Using OHS, developers can use familiar languages and tools to build analytics solutions for different use cases: from generating reports and powering dashboards to exploratory data science and machine learning.

FHIR Data Pipes Image

Key features

  • Apache Beam based ETL pipelines to continuously transform FHIR resources to "near lossless" 'FHIR-in-Parquet' representation based on a natural schema for projecting FHIR resource to Parquet.

  • Pipelines Controller module provides pipeline management and scheduling capabilities.

  • Flexible deployment modes to meet the needs of different projects and teams from simple single machine to multi-worker horizontally scalable distributed environments. With support for local, on-prem or cloud based runners.

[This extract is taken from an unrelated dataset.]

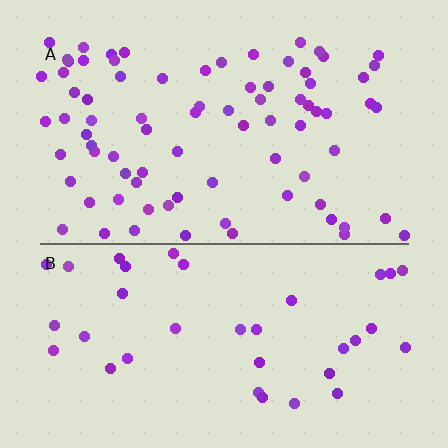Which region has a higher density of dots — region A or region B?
A (the top).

  • Support for different target databases including traditional RDBMS (such as PostgreSQL) or any OLAP engines that can load Parquet files (such as SparkSQL or DuckDB).

  • Simplify querying data by defining views in SQL or as ViewDefinition resources to create flattened tables. Easily build analytics applications with common languages (e.g. SQL, python) and BI or data visualizations tools ( e.g. Apache Superset).

Use cases

  • The primary use case for FHIR Data Pipes is to enable continuous transformation of FHIR data into analytics friendly representations to make it easier for developers to: build dashboards, generate reports, perform data science task, and create features for machine learning models.

  • A secondary use case is for piping FHIR data from a FHIR source to another FHIR server e.g. for integration into a central FHIR repository.